As in previous collections, Jermanus collaborated with local artists, including Sydney-based Jedda-Daisy Culley, and had a focus on working with materials with less environmental impact, such as fabric made from citrus juice and organic cotton.
A holiday feeling was also to be found at Bondi Born. The B-corp and climate-neutral-certified resort and swimwear brand recently appointed a new creative director in Natalia Grzybowski, who sent slinky monochrome swimsuits, some with an asymmetrical neckline, down the runway at The Coal Loader Centre for Sustainability in Waverton.
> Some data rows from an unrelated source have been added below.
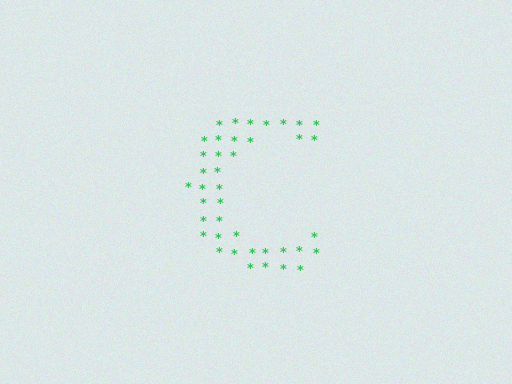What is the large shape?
The large shape is the letter C.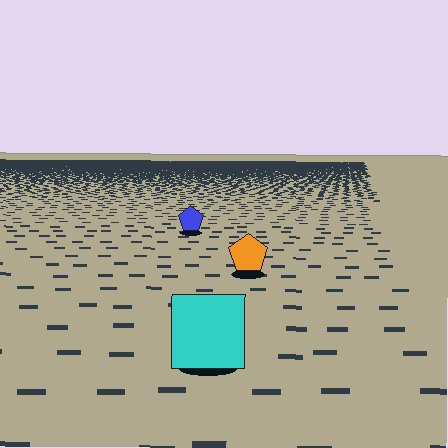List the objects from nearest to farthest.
From nearest to farthest: the cyan square, the orange pentagon, the blue pentagon.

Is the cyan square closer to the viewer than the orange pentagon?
Yes. The cyan square is closer — you can tell from the texture gradient: the ground texture is coarser near it.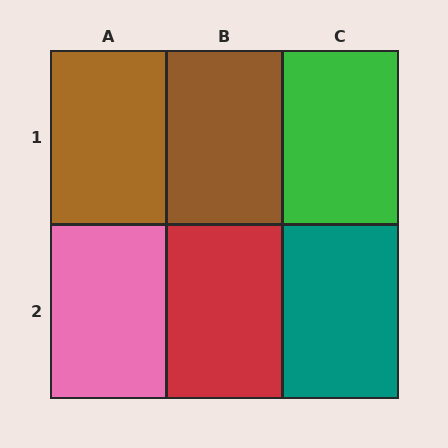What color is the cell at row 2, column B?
Red.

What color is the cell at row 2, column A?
Pink.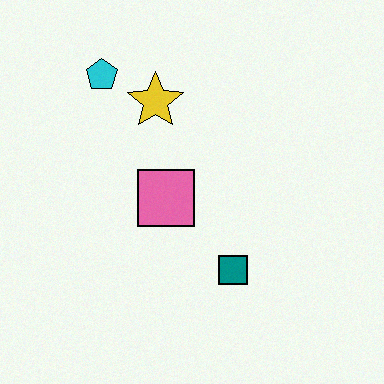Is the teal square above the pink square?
No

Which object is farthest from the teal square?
The cyan pentagon is farthest from the teal square.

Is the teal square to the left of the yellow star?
No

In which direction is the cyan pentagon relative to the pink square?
The cyan pentagon is above the pink square.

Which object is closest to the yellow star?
The cyan pentagon is closest to the yellow star.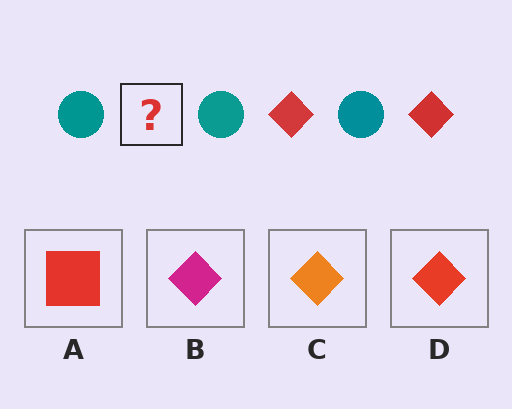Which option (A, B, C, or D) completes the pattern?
D.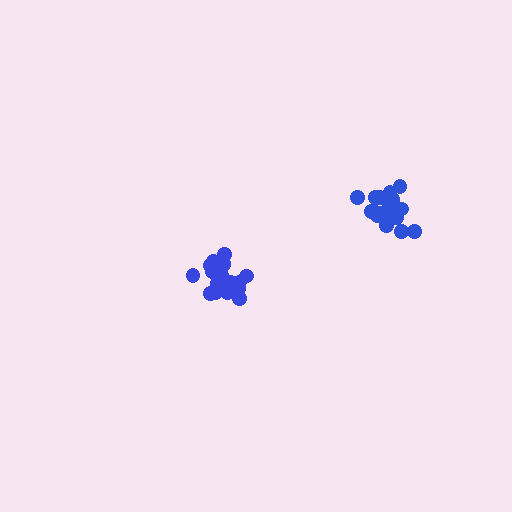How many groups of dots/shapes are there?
There are 2 groups.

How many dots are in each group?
Group 1: 17 dots, Group 2: 18 dots (35 total).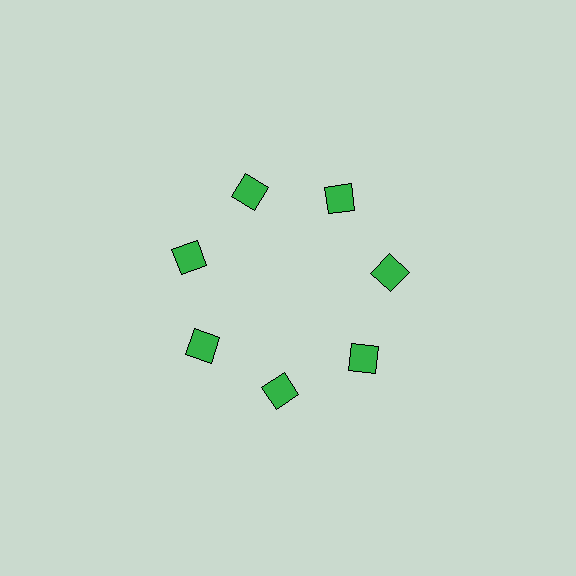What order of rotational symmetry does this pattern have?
This pattern has 7-fold rotational symmetry.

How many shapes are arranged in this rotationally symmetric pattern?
There are 7 shapes, arranged in 7 groups of 1.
These were spliced with diaphanous dresses in silky, luminescent hues of bubblegum pink, grass green and chocolate brown with trailing ribbons and bows, and breezy linen sets.
Meanwhile, New Zealand designer Maggie Marilyn, speaking ahead of staging her first runway show at fashion week, said she looked to happy summer memories for her new collection, shown by the water at Darling Point.
“(It) pays tribute to summer nostalgia and the affirming goodness of sailing clubs and those who frequent them; fabrics that sparkle and mimic the way the sun hits the ocean on a bluebird day. An abundance of stripes akin to those hidden in the details of a perfect summer. Life jackets from the 90s, faded racing stripes on the side of a boat, beach towels lined up side by side.”
For those who prefer a little more drama, Yousef Akbar upped the ante with draped, puffed and pin-like, sequin-encrusted (some models even had sequins on their faces) evening gowns.